As with any career that requires advanced technical knowledge, you will typically be required to complete courses in the classroom during your apprenticeship. Classroom time varies from state to state, as state licensing boards have their requirements for the number of hours you must complete.
Many apprenticeships require only a high school diploma or equivalent to apply, so the courses you take during your apprenticeship will start with the basics you'll need on the job. Examples of topics you'll learn to include the basics of power tools, working with conduit, and grounding and wiring. Your classes may be offered at a community college or trade school, or a private employer may offer them.
Classroom learning is essential, but theory will only develop the skills you need as an electrician. To ensure you're prepared for the most common jobs when you become a journeyman, you'll take on-the-job training during your apprenticeship. When you visit homes and businesses that require electrical work, you will be supervised by professional electricians.
Electrical apprentices may make mistakes and fail to follow best practices at the start of their training, so don't feel pressured by this possible during your training. The electrician overseeing your work will show you common pitfalls, such as using less wire than necessary or failing to run circuits in all areas of the home where they are needed.

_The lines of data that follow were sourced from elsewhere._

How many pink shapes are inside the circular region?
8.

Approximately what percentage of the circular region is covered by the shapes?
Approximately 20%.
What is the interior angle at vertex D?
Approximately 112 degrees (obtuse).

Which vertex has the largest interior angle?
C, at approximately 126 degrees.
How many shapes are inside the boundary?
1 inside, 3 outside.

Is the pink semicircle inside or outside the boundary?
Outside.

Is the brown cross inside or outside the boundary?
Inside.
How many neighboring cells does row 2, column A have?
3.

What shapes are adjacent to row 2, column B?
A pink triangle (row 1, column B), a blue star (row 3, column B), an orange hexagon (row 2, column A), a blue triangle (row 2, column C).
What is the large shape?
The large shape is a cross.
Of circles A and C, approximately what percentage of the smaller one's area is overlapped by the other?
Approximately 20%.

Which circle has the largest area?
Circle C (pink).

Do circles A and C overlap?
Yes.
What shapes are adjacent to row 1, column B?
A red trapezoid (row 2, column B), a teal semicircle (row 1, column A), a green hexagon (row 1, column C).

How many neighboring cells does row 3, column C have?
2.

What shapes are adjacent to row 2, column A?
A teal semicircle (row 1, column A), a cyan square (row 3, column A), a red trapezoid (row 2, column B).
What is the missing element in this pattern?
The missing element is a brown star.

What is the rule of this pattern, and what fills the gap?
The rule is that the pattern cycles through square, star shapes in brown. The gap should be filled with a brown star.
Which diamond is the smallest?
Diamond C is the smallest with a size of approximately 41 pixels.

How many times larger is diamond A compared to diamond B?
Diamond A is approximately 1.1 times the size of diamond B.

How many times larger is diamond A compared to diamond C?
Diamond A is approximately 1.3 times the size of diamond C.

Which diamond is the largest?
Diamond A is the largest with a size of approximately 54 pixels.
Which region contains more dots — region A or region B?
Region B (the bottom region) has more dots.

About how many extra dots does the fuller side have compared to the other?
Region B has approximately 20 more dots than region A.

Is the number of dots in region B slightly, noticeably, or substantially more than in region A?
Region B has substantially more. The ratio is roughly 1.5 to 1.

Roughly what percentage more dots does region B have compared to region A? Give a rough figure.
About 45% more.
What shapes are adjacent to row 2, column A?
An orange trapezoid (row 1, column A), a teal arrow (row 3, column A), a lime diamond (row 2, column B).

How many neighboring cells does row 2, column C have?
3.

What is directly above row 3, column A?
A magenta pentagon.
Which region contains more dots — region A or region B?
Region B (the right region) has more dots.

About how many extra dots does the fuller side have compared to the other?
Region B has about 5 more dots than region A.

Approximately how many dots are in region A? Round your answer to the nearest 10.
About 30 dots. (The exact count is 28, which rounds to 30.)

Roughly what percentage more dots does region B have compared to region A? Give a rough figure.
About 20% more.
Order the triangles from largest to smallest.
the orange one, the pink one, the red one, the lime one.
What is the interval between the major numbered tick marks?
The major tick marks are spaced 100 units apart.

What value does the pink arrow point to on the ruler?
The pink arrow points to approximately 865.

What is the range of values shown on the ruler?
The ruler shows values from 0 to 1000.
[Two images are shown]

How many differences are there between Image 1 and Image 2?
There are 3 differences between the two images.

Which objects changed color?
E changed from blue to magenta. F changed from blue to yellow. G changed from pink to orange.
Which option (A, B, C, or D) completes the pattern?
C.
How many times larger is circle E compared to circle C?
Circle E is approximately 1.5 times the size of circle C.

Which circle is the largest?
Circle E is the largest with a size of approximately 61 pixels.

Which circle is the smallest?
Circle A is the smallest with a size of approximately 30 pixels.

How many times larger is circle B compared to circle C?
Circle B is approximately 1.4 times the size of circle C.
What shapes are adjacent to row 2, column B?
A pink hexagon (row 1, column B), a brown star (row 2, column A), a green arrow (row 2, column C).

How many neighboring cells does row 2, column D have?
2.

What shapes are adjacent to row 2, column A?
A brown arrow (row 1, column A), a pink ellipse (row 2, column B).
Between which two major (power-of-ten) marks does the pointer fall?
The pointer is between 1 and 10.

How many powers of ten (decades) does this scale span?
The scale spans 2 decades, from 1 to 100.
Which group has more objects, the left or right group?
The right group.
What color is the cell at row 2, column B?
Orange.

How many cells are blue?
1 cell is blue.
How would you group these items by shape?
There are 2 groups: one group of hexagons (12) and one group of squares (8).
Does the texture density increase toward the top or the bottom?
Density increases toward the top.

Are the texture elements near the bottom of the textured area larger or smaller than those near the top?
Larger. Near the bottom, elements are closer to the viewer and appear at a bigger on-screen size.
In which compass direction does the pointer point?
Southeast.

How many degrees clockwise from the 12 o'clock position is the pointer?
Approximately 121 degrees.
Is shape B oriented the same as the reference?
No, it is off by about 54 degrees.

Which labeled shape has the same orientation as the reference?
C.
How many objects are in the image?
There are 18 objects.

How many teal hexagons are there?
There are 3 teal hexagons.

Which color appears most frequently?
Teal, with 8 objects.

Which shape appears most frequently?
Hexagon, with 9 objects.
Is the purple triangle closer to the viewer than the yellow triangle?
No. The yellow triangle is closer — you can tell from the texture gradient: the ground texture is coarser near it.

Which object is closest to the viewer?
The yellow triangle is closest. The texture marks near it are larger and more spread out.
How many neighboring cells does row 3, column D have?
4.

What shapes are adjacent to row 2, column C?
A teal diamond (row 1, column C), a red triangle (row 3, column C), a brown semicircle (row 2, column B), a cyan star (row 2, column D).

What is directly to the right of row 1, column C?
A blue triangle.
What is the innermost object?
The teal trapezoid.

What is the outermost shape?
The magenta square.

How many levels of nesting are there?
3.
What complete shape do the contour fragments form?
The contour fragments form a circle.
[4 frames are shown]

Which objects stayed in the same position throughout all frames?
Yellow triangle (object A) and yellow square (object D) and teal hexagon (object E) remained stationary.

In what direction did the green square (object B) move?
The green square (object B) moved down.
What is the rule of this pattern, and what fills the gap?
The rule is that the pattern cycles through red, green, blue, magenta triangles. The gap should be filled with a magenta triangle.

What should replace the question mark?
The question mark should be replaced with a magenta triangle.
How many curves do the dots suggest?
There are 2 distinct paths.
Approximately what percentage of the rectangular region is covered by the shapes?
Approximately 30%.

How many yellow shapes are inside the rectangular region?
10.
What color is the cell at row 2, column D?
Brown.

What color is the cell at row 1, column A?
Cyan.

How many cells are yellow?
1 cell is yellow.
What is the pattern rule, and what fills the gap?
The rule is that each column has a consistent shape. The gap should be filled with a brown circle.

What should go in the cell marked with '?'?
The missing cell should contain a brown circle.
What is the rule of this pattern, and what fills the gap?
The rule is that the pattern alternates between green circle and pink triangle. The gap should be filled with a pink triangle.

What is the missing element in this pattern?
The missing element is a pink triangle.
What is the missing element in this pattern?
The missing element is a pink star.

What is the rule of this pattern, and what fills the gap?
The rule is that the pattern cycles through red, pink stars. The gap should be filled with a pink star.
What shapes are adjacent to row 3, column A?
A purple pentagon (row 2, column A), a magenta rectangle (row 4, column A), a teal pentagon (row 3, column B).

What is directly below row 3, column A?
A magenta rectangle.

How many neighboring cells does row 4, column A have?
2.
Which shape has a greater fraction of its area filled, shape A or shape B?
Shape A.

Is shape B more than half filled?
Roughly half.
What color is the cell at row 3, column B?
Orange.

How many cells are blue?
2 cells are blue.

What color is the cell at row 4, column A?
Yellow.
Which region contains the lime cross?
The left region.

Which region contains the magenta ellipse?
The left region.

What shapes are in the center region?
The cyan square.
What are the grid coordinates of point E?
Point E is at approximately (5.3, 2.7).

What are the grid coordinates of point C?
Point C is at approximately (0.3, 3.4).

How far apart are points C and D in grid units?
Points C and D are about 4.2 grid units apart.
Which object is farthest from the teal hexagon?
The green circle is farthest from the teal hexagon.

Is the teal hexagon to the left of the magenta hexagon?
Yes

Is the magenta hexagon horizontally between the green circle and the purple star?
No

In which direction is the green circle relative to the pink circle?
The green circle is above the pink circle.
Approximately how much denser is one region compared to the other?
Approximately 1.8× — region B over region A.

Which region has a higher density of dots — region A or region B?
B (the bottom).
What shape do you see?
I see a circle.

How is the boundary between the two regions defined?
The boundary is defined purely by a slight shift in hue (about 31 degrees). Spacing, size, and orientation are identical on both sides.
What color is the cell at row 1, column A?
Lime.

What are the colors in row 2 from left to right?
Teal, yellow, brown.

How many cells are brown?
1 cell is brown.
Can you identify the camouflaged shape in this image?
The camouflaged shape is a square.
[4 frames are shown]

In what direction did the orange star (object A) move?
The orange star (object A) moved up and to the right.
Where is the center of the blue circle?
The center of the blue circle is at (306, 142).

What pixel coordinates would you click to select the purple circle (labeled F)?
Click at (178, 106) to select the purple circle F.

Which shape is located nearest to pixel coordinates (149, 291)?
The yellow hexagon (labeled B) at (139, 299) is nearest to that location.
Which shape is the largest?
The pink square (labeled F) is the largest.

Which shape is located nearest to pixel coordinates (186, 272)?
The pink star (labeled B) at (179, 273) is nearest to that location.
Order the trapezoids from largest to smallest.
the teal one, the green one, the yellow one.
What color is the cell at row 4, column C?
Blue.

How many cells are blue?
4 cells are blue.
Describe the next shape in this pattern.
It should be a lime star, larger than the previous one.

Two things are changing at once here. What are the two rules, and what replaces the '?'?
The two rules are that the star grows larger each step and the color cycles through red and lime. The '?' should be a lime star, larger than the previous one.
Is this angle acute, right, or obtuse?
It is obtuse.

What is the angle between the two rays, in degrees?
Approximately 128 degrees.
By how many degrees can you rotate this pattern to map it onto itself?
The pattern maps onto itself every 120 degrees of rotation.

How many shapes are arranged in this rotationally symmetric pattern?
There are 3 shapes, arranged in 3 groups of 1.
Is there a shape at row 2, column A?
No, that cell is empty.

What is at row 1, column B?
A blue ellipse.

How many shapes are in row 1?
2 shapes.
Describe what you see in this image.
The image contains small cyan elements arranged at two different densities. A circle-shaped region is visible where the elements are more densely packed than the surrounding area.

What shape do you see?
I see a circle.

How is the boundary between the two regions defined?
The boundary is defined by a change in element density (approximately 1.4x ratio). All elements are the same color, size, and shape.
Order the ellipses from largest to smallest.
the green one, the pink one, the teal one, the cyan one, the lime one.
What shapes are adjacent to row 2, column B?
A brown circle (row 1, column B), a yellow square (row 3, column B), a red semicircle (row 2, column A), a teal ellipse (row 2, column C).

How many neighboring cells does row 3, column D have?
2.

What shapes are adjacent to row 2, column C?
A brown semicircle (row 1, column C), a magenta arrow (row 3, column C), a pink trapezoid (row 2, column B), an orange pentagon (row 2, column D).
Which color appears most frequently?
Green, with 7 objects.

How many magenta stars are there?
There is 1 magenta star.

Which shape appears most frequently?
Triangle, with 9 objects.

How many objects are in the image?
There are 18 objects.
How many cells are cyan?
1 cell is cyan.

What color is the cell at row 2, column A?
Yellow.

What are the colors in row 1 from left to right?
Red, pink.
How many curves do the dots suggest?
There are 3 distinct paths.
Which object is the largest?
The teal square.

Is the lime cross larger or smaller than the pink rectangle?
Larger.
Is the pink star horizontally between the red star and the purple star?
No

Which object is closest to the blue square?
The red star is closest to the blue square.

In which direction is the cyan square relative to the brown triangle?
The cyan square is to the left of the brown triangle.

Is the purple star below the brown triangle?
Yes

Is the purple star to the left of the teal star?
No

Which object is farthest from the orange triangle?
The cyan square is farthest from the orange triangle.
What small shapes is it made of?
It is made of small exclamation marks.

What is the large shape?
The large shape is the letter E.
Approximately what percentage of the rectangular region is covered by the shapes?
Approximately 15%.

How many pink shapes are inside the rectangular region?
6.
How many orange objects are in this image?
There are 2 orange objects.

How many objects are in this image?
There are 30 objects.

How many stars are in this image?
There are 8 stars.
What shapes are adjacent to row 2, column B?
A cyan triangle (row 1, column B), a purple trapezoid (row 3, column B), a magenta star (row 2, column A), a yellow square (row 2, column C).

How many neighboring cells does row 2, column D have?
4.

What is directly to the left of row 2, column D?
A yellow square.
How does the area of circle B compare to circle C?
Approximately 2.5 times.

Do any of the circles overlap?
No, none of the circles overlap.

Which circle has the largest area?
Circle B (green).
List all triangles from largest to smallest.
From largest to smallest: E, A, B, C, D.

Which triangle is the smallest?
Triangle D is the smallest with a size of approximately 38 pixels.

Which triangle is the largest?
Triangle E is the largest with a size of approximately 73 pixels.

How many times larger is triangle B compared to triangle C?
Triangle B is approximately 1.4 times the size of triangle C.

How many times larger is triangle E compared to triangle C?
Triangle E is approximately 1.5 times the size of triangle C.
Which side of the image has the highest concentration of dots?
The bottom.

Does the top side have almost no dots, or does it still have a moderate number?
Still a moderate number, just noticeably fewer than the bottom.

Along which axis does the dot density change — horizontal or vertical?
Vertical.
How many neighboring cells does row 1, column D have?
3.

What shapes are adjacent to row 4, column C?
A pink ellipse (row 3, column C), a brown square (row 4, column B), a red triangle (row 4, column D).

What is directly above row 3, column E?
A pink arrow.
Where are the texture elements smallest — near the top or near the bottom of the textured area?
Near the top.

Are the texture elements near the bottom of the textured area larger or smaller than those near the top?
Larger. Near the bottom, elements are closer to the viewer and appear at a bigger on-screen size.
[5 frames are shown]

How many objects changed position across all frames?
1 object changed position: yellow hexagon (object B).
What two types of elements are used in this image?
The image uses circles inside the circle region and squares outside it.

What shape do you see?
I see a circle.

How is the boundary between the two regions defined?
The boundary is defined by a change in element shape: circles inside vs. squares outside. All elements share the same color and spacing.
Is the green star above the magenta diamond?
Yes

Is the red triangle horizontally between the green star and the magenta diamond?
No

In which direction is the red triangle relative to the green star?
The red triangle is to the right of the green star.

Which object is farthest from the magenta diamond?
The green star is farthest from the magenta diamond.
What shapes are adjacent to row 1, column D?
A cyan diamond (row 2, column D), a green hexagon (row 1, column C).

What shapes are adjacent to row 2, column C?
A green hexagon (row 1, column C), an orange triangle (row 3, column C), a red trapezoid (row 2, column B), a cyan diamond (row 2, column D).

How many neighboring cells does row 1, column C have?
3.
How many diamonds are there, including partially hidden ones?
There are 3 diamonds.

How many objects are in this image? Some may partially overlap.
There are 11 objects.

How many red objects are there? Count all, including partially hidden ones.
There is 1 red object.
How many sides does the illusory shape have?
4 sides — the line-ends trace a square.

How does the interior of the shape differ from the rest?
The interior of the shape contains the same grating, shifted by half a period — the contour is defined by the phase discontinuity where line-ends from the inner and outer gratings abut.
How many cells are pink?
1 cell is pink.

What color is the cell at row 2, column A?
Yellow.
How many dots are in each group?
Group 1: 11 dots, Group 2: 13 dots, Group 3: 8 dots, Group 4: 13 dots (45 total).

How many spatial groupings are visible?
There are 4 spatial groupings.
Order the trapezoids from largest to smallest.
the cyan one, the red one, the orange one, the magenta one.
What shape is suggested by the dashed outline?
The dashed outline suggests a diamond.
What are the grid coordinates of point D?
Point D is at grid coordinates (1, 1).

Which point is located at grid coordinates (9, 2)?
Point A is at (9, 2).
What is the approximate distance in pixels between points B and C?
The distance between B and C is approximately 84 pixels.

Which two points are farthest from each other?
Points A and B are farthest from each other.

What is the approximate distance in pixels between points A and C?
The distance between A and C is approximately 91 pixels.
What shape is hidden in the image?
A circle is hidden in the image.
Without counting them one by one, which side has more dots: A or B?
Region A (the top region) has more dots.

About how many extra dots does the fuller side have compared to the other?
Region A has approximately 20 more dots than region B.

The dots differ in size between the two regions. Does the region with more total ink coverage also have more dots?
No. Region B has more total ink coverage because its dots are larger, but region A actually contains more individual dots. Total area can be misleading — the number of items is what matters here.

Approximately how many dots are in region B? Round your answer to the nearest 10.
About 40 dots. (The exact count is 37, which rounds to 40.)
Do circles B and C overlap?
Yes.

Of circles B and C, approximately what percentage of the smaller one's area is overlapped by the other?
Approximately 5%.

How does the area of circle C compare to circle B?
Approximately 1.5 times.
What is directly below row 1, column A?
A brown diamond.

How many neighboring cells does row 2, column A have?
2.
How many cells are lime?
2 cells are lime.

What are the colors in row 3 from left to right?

Another key skill that electricians must master during training is time management. The unique thing about electrical work is that the system must be in working order when you leave the job site. The electrician working with you will help make sure the job is done and that everything is reassembled the day before you leave.
At the end of your apprenticeship, you will earn the title of Journeyman Electrician. But first, you must pass the Journeyman Electrician exam at the end of your program. journeyman exams are administered periodically throughout the year, and your program will notify you of the date and location of the exam at the end of your apprenticeship.
To better prepare for the exam, look for practice proficiency exams online before the exam date. Topics typically covered include electrical theory, voltage and wattage calculations, wiring methods for common situations, and detailed information about specific electrical equipment, motors, and generators. In most cases, you will be notified of the exam results immediately upon completion.
Even after you complete your apprenticeship, your classroom time may not be over. Many state licenses require their electricians to attend continuing education to keep their license current and familiar with the latest technology and trends. Depending on the rules set by your state board, these courses are necessary to renew your license regularly.